The ground rules are few, simple, and as easy to follow as they are ambiguous. Whoever shows up is in the band, whatever instruments are brought is what gets used, and whatever happens or doesn't happen is cool. The idea is that music is a form of alingual communication, and in order to learn how to speak you have to first learn how to make sound. Making eye contact or watching how someone moves are simple examples of how music is communicated alingually. As a group, we call ourselves The Sheep Fiends and the story of how that name came to be is a different story for another time (heh, check the web page).

I have noticed that people find it bewildering that we take the creation of spontaneous and improvisational music so seriously. Many people and musicians alike equate non-organized music with dis-organized music or even non-music. In a day and age of music formatted for all imaginable taste, a short jaunt to the store shows music representative of all possible sub-cultures. I would guess that the personal involvement that most people have with the creation of music is summed up by the choosing and purchasing of what will represent their taste in their media collection.

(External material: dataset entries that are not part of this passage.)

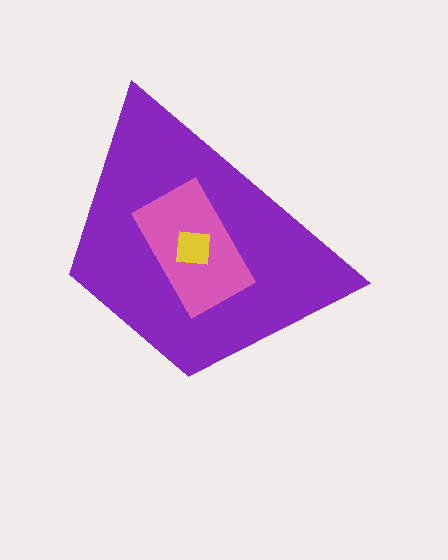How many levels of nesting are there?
3.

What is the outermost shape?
The purple trapezoid.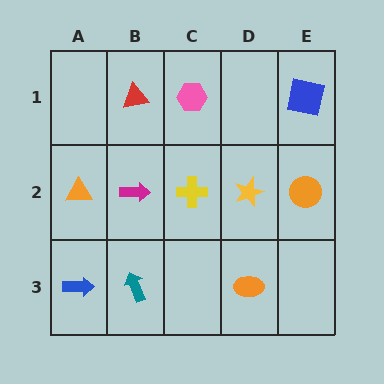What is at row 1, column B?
A red triangle.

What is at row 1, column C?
A pink hexagon.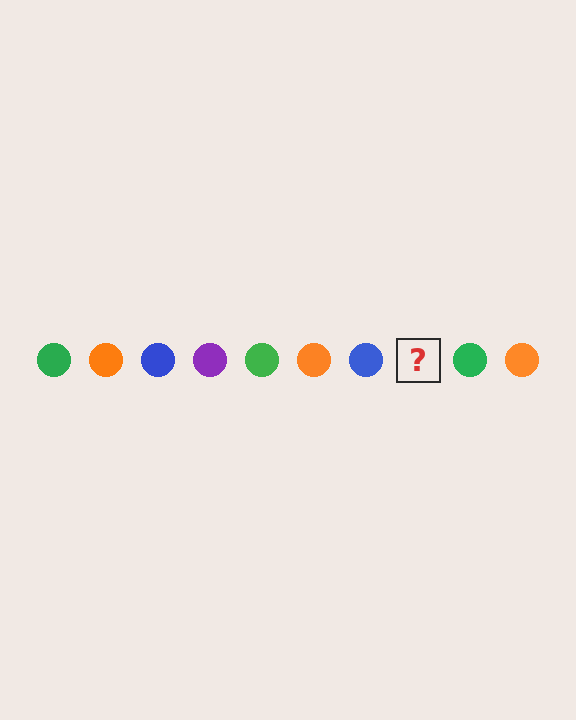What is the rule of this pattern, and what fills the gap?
The rule is that the pattern cycles through green, orange, blue, purple circles. The gap should be filled with a purple circle.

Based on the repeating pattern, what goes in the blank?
The blank should be a purple circle.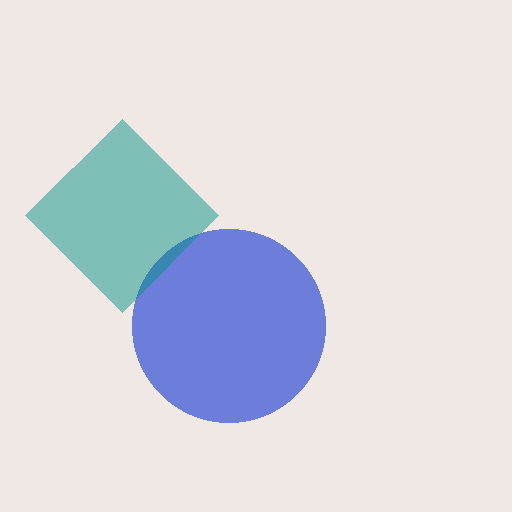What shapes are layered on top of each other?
The layered shapes are: a blue circle, a teal diamond.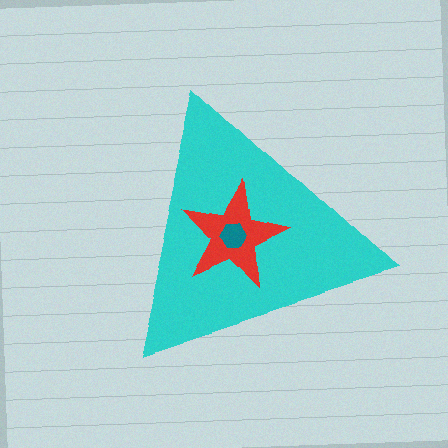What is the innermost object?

I had been playing with The Sheep Fiends for just over a year before I stumbled across the Leri-L mailing list and another six months before I met any of these people in the flesh. I remember that it was late in 1992 when leri came to visit my hometown and I couldn't pass up the opportunity to meet many of these people who I had met over the internet. In summary, I had a glorious time and ended up staying out far too late. Early the next morning I had to force myself out of two hours of slumber and head downtown to a recording studio with The Sheep Fiends. It was cold and we waited for hours in the cold for the sound engineer to turn up. The Sheep Fiends recorded music all day long. This experience created a link between gravity and music in my mind which has manifested in many ways.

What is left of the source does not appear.